そしていよいよリリース・パーティーの主役 NEO BURNING FIRESの登場。DJ BANBIがターンテーブルから出す音に乗せ"ぶっ飛ばしていくぜ! I'm here!"と叫ぶ来門、天井にぶつかりそうな程高々と飛び跳ねながら「Burning Upper Swing」でスタート。"また一から始めて結局死ぬまで歌うし、俺は老いても死ぬまで続ける。それが音楽、バンドだ"、さりげなく静かに決意の言葉を放つ来門。昨年リリースした「AWAKENING」と「ignition」を立て続けに演奏するときは、来門の息子でもあるドラム Ruuの"マブダチ"とも紹介されていたCouta(ASOUND)もキーボードで加わり、NBFのサウンドをよりスタイリッシュ且つ美しく響かせる。
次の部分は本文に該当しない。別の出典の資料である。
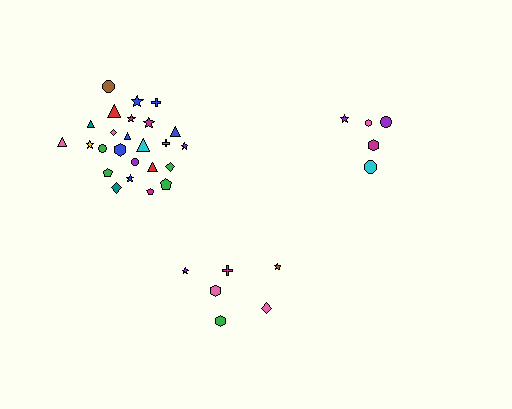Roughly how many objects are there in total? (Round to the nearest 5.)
Roughly 35 objects in total.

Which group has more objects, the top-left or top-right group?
The top-left group.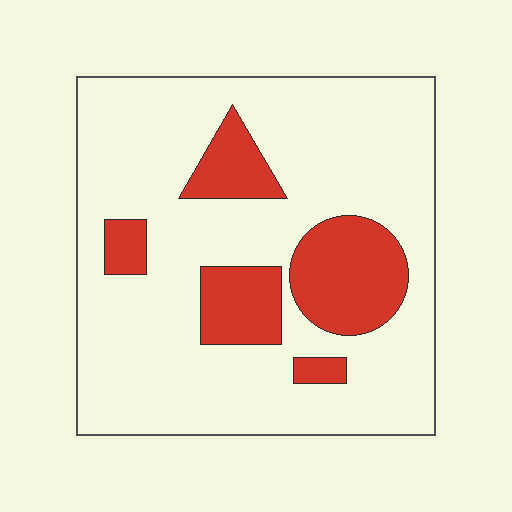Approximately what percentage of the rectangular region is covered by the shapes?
Approximately 20%.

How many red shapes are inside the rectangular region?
5.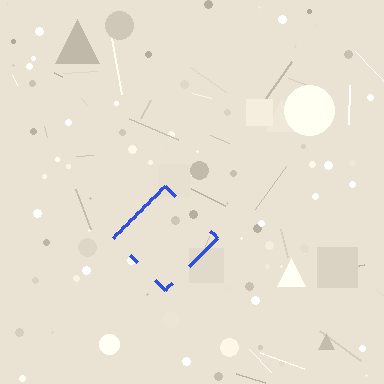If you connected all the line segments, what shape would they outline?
They would outline a diamond.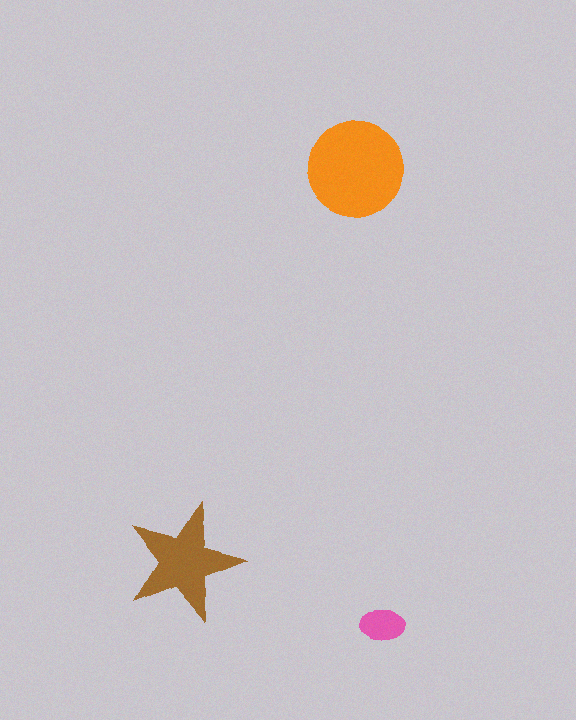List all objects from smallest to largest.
The pink ellipse, the brown star, the orange circle.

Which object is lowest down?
The pink ellipse is bottommost.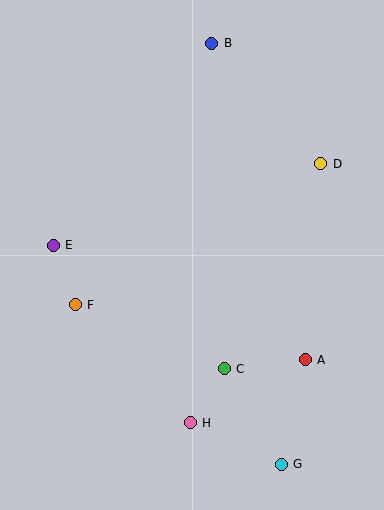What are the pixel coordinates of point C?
Point C is at (224, 369).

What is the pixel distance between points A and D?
The distance between A and D is 196 pixels.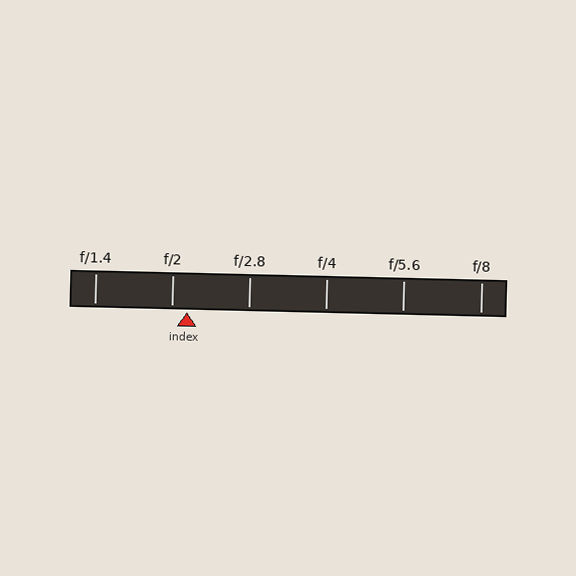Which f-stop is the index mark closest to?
The index mark is closest to f/2.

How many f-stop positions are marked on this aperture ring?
There are 6 f-stop positions marked.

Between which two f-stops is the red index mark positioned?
The index mark is between f/2 and f/2.8.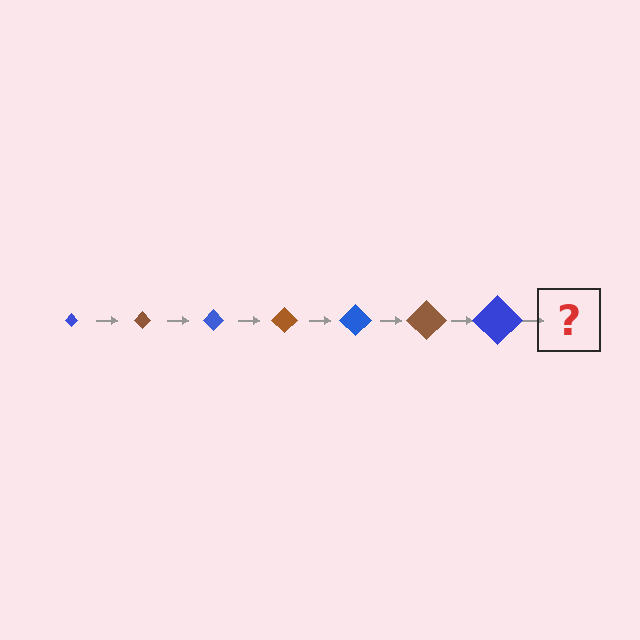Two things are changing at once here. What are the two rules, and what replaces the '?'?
The two rules are that the diamond grows larger each step and the color cycles through blue and brown. The '?' should be a brown diamond, larger than the previous one.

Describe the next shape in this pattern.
It should be a brown diamond, larger than the previous one.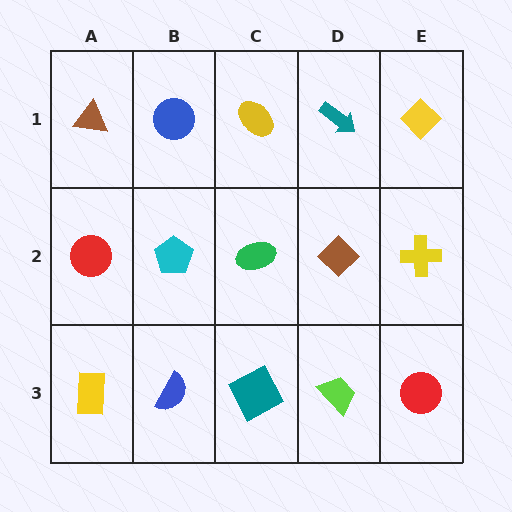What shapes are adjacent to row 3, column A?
A red circle (row 2, column A), a blue semicircle (row 3, column B).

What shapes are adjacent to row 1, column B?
A cyan pentagon (row 2, column B), a brown triangle (row 1, column A), a yellow ellipse (row 1, column C).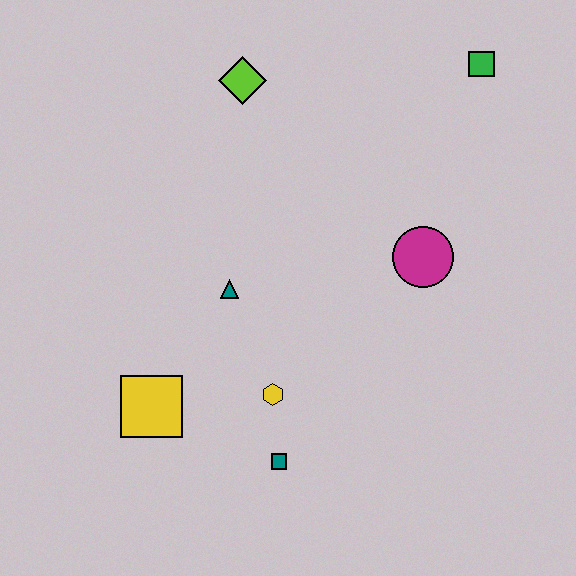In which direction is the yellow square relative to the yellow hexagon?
The yellow square is to the left of the yellow hexagon.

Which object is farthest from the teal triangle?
The green square is farthest from the teal triangle.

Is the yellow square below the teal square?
No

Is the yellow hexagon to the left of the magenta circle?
Yes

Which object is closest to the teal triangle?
The yellow hexagon is closest to the teal triangle.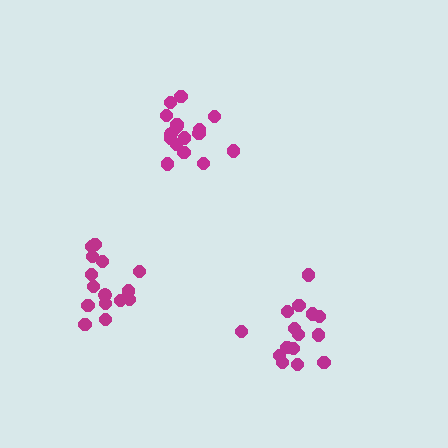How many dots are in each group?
Group 1: 15 dots, Group 2: 17 dots, Group 3: 15 dots (47 total).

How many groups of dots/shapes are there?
There are 3 groups.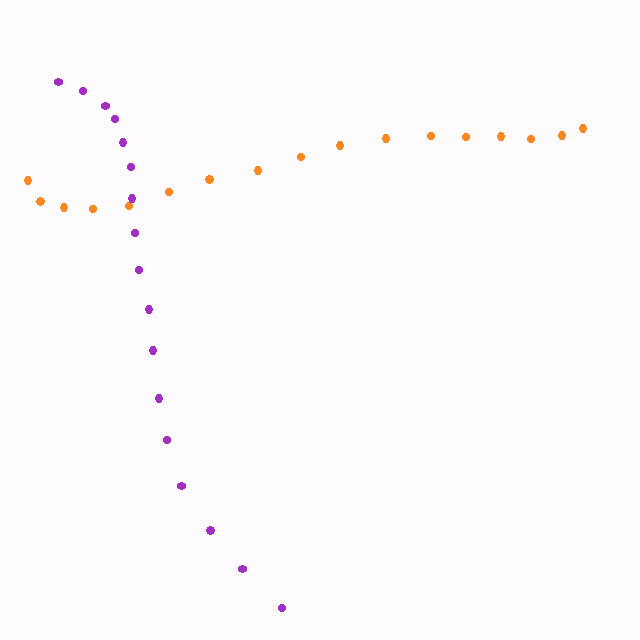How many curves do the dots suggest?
There are 2 distinct paths.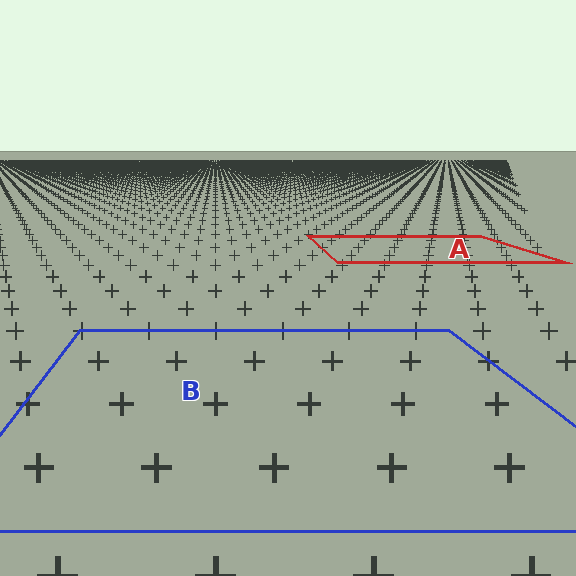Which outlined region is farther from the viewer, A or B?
Region A is farther from the viewer — the texture elements inside it appear smaller and more densely packed.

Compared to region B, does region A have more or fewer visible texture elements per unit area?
Region A has more texture elements per unit area — they are packed more densely because it is farther away.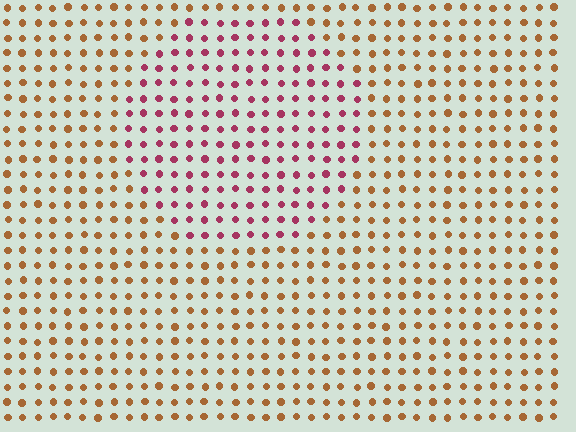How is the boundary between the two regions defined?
The boundary is defined purely by a slight shift in hue (about 50 degrees). Spacing, size, and orientation are identical on both sides.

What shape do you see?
I see a circle.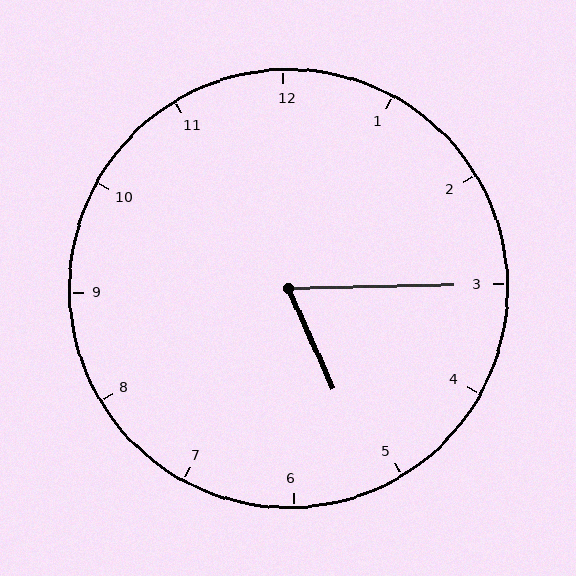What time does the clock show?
5:15.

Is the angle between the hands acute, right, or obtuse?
It is acute.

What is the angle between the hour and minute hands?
Approximately 68 degrees.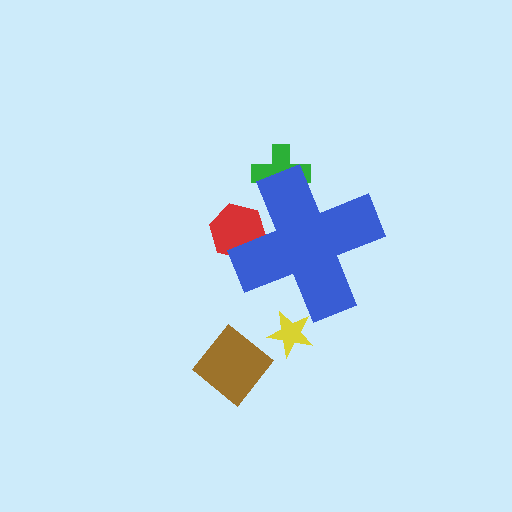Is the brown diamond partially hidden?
No, the brown diamond is fully visible.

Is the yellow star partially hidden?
No, the yellow star is fully visible.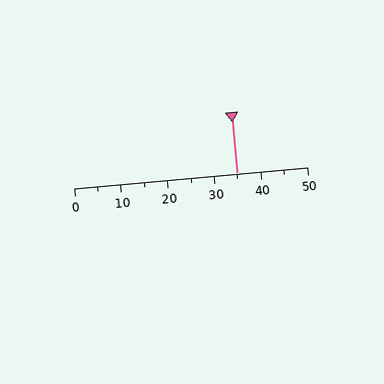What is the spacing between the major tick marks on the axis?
The major ticks are spaced 10 apart.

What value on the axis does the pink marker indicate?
The marker indicates approximately 35.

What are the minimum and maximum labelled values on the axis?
The axis runs from 0 to 50.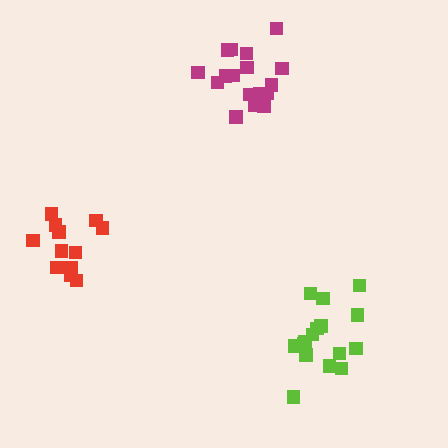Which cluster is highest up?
The magenta cluster is topmost.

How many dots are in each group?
Group 1: 17 dots, Group 2: 16 dots, Group 3: 12 dots (45 total).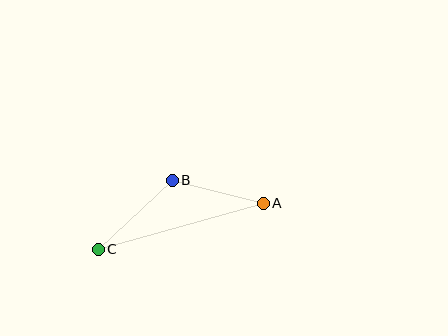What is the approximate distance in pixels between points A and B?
The distance between A and B is approximately 94 pixels.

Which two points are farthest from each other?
Points A and C are farthest from each other.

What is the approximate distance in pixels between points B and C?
The distance between B and C is approximately 102 pixels.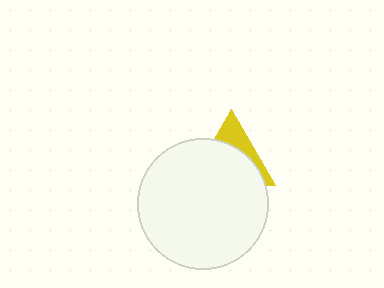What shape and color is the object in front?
The object in front is a white circle.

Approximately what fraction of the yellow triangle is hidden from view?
Roughly 68% of the yellow triangle is hidden behind the white circle.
そこへさらに曲兄が登場、独特のクセがある言い回しで"俺と一緒に遊ぼうぜ~!"と「曲り道」へ。カッコいいサウンドが鳴る中での寸劇を観ているかのようなステージングにNBFの振り幅の広さを感じる。"いろんなジャンルともコラボをしていきたい"と語っていた来門、MC/DJ/ベース/ドラムという構成且つ20代から50代までの各世代がいるメンバーは通ってきた音楽も当然バラバラだが、だからこそジャンルも決めずこの先もいろんな音で遊んでいけるバンドとして面白い存在になるだろうと感じた。"ガンガン新曲も作ってイベントもやるので、また遊びに来て!"そう語る来門の表情は本当に嬉しそうで、推測だが恐らく正式に決まってはいないにもかかわらず"今年はアルバム、出します!"の言葉まで出てしまったのは、来門がこのバンドで真剣にやっていく決意と受け止めた。
終始メンバー全員に目を配りながら演奏していたSMORGASメンバーでもあるベース 河辺 真が、終演後のステージ撤収の際これまでにない笑顔を見せながら"今日は、良かったんじゃないかな"と言ったその姿もNBFの未来が明るいことを予感させる。"俺たちは雑草のように たくましい"、「PRIDE OF WEED」の歌詞にある通り、雑草がたくましく花開くその第一歩を目撃したのであった。